Ibu?

31 8 0
                                    

Petang menjadi malam. Hangat menjadi dingin. Kegelapan menyambut kami saat tiba dirumah Tian. Lampu mobil menerangi halaman depan rumah yang sudah gelap, terasa mencekam ketika Tian turun dari mobil untuk membuka pintu pagar. Lampu-lampu rumah sekitar juga sudah padam, kami tiba terlalu malam. Lampu penerang jalan memiliki jarak yang cukup jauh antara satu dan lainnya, cahayanya juga tidak terlalu terang, menambah kesan menyeramkan.

Rumah Tian adalah rumah semi tradisional khas jawa yang sederhana, pondasi kayu mendominasi dengan beberapa bahan bata yang menyokong bangunannya. Halamannya yang luas membuat bangunan rumah terlihat sangat kecil. Ada beberapa bangunan pendukung disekitar rumah seperti gudang, bale kecil yang dibangun dari kayu dan taman-taman kecil.

"Dikunci?" Tanyaku, saat Tian berusaha membuka pintu masuk rumah. Ia mengeluarkan kunci dari tas ranselnya, kunci rumah bewarna hitam. "Kita langsung masuk nih? Gak apa-apa?"

"Gak apa-apa."

Setelah makan malam tadi, Tian sempat menepikan mobil dipinggir jalan hanya untuk membeli jagung bakar. "Kangen, gak pernah makan jagung bakar lagi." Katanya. Jadi aku hanya menemani selagi ia menikmati jagung bakarnya, aku sudah terlalu kenyang untuk memasukan makanan lagi kedalam perut.

"Terlalu dingin, aku gak mau mandi malam."

"Mau aku masakin air panas buat mandi?"

Aku mengecek jam tangan, sudah jam sebelas malam. Kalau dirumah mungkin aku masih bisa berendam 10 menit, tapi suhu udara disini terlalu dingin dan akupun tidak bisa berendam karena rumah Tian tidak ada bathub.

"Besok aja, lagian aku gak terlalu berkeringat hari ini."

Tian mengangguk, sibuk mengatur koper dan tas tanpa mengeluarkan isinya. Kita hanya akan berada disini untuk beberapa hari, jadi tidak perlu repot-repot untuk menata barang-barang yang dibawa.

"Kamarmu gak pernah berubah." Aku memperhatikan kamar Tian yang tidak seluas kamar diapartemen, meskipun begitu masih tergolong nyaman. Ranjangnya juga masih ranjang dipan yang tradisional.

Tian berajalan kearah jendela kayu yang berpalang besi, lalu membukanya mempersilahkan kegelapan malam masuk kedalam kamar.

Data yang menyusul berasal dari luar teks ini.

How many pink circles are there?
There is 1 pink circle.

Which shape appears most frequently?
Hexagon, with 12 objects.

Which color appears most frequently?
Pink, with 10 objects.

Jendela Tian menghadap kearah kebun dibelakang rumah yang tembus kearah hutan, cukup menyeramkan memang, tapi jika siang hari Gunung Salak bisa terlihat jelas dari kamarnya.

"Kamu yakin kita gak perlu bangunin mereka?"

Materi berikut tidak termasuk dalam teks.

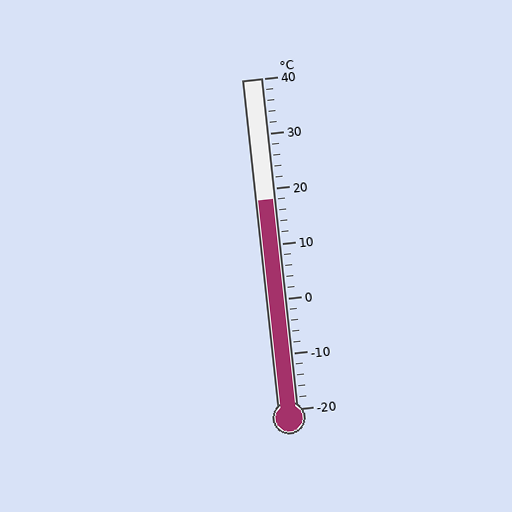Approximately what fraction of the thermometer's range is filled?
The thermometer is filled to approximately 65% of its range.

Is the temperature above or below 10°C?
The temperature is above 10°C.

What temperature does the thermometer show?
The thermometer shows approximately 18°C.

"Lebih baik gak usah, biarin mereka istirahat."

Aku hanya menurut saja, karena memang benar juga kata Tian. Jika membangunkan Sintia atau Ibu, mungkin kita akan tenggelam dalam obrolan malam yang tanpa akhir.

"Aku mau ganti baju, temenin kekamar mandi." Aku masih mengenakan baju kerja, tidak sempat berganti. Tian mengeluarkan satu set piyama yang sudah ia siapkan kemarin malam, tidak mau membiarkan aku tidur dengan baju biasa karena suhu udara yang dingin.

Tian menunggu didepan kamar mandi sedangkan aku berganti baju dan membersihkan make up, tidak lupa menggosok gigi sebagai ganti tidak mandi hari ini dan menyemprotkan cukup banyak parfum. Setelah itu Tian sedikit merapikan ranjang yang sudah terlihat bersih, walaupun ditinggalkan Ibu Tian tetap membersihkan kamarnya. "Kalau dibiarin kotor entar Tian gak mau-mau pulang." Jawabnya dulu saat aku pertama kali datang.

"Kamu mau kemana?" Tian membawa satu bantal dan selimut.

"Tidur."

"Tidur kemana?"

"Ruang tamu."

Aku mengerutkan kening, ruang tamu Tian yang cukup luas tidak memiliki sofa. Hanya kursi-kursi penerima tamu yang terbuat dari kayu.